BRASIL-EUROPA
PROCESSOS CULTURAIS EM RELAÇÕES INTERNACIONAIS

 
 
























Royaumont. Foto A.A.Bispo 1984. Arq. A.B.E.
Abbaye Royaumont - Centro Royaumont para uma Ciência do Homem


Com o direcionamento da atenção a processos propugnada pelo movimento de renovação dos estudos e da prática cultural que levara à instituição da sociedade Nova Difusão em 1968, mudanças culturais, transpassagens de esferas e imigrações, integrações e diferenciações, aculturações, processos trans-culturais passaram a constituir o centro das atenções.


Esses problemas, discutidos no Centro de Pesquisas em Musicologia em São Paulo, incluiu a participação de pesquisadores de diferentes áreas, sendo os diálogos e as interações conduzidas em encontros, com pesquisadores estrangeiros em visita e por correspondência. Criou-se, nesse centro, o Laboratório de Percepção e Sinestesia, o primeiro do gênero.


Com a introdução da Etnomusicologia nos estudos superiores e na formação de professores de música e artes em São Paulo, em 1972, intensificaram-se no Brasil as discussões sobre a posição dessa área entre Antropologia Cultural e Musicologia, nas suas relações com a área do Folclore e da Sociologia, assim como dos problemas relacionados com a sua denominação.

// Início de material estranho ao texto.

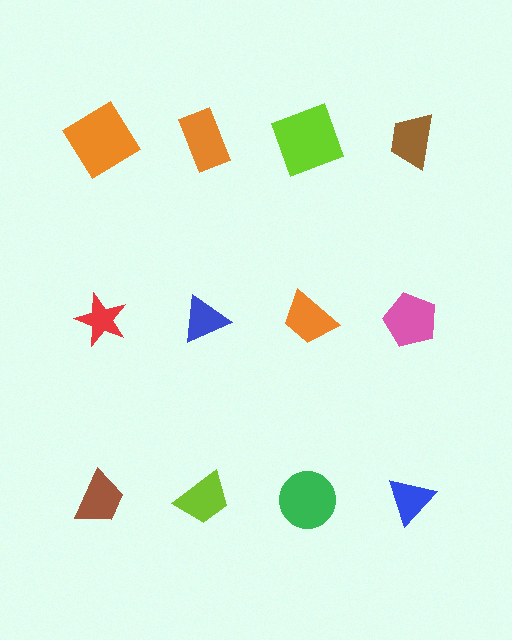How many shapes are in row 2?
4 shapes.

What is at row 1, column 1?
An orange diamond.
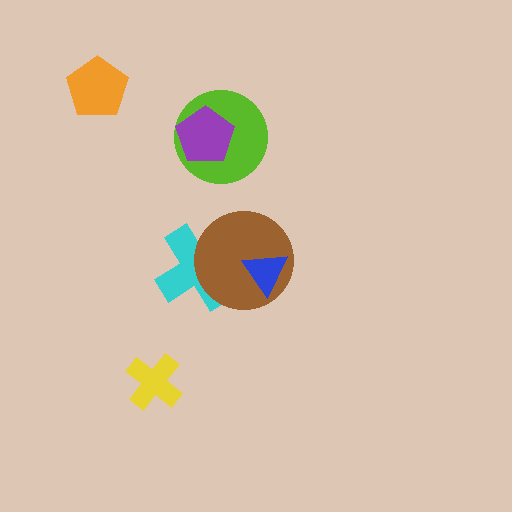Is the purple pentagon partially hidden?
No, no other shape covers it.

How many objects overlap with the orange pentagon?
0 objects overlap with the orange pentagon.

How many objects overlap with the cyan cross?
1 object overlaps with the cyan cross.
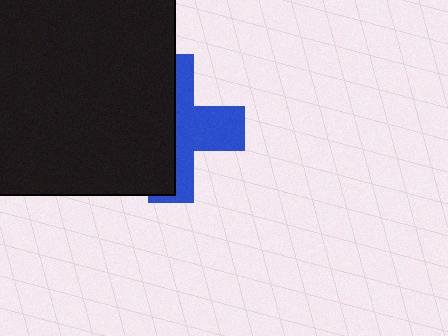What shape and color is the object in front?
The object in front is a black square.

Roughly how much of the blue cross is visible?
About half of it is visible (roughly 45%).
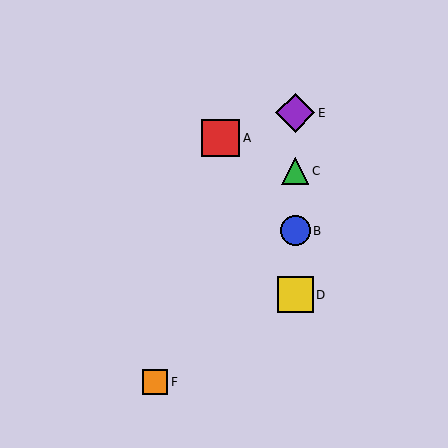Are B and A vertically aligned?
No, B is at x≈295 and A is at x≈221.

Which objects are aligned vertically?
Objects B, C, D, E are aligned vertically.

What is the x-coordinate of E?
Object E is at x≈295.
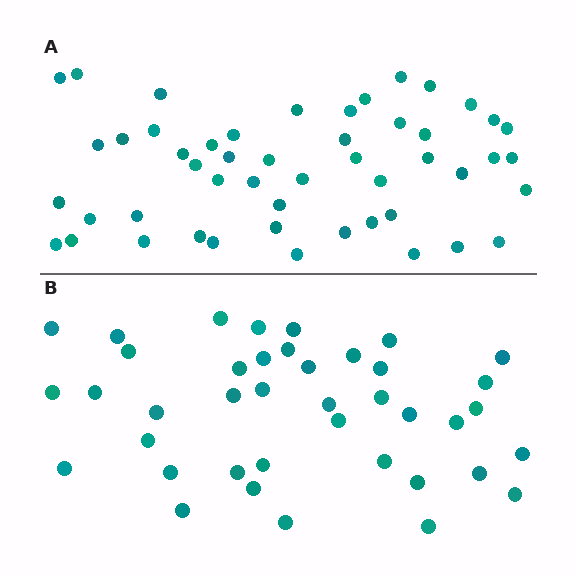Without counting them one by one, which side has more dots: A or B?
Region A (the top region) has more dots.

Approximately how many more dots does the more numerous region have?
Region A has roughly 10 or so more dots than region B.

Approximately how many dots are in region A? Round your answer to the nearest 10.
About 50 dots.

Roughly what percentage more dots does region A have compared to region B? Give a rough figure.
About 25% more.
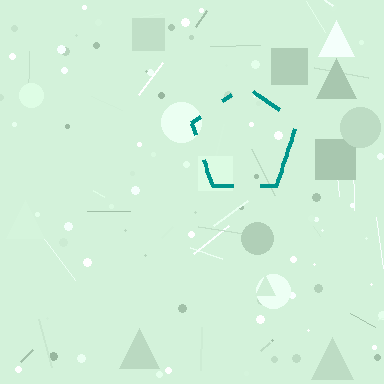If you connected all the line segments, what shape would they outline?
They would outline a pentagon.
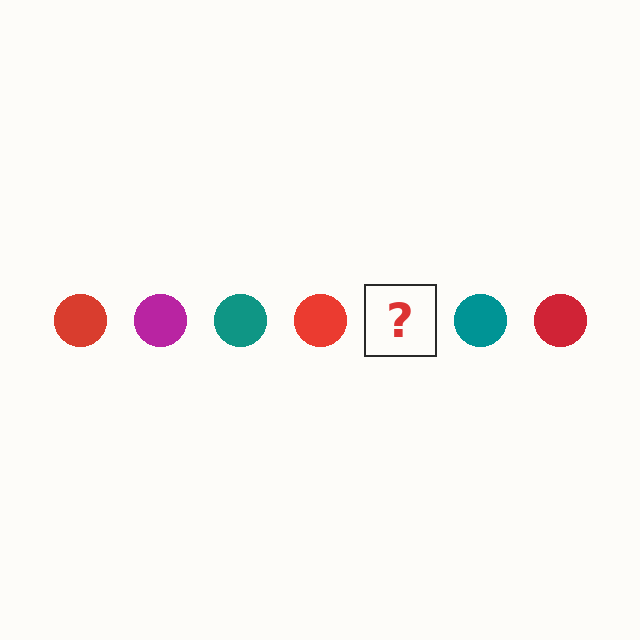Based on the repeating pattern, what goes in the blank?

Especialmente debatidas em cursos de Etnomusicologia recém criados foram obras relativas à aculturação indígena de Egon Schaden e, sobretudo,a o Estruturalismo de Claude Lévy-Strauss, autor particularmente vinculado à história da Universidade de São Paulo. No âmbito dos estudos extra-acadêmicos da Faculdade de Arquitetura e Urbanismo da Universidade de São Paulo discutiu-se, entre outros, textos de Abraham A. Moles, do Instituto de Psicologia Social da Universidade de Strassburg.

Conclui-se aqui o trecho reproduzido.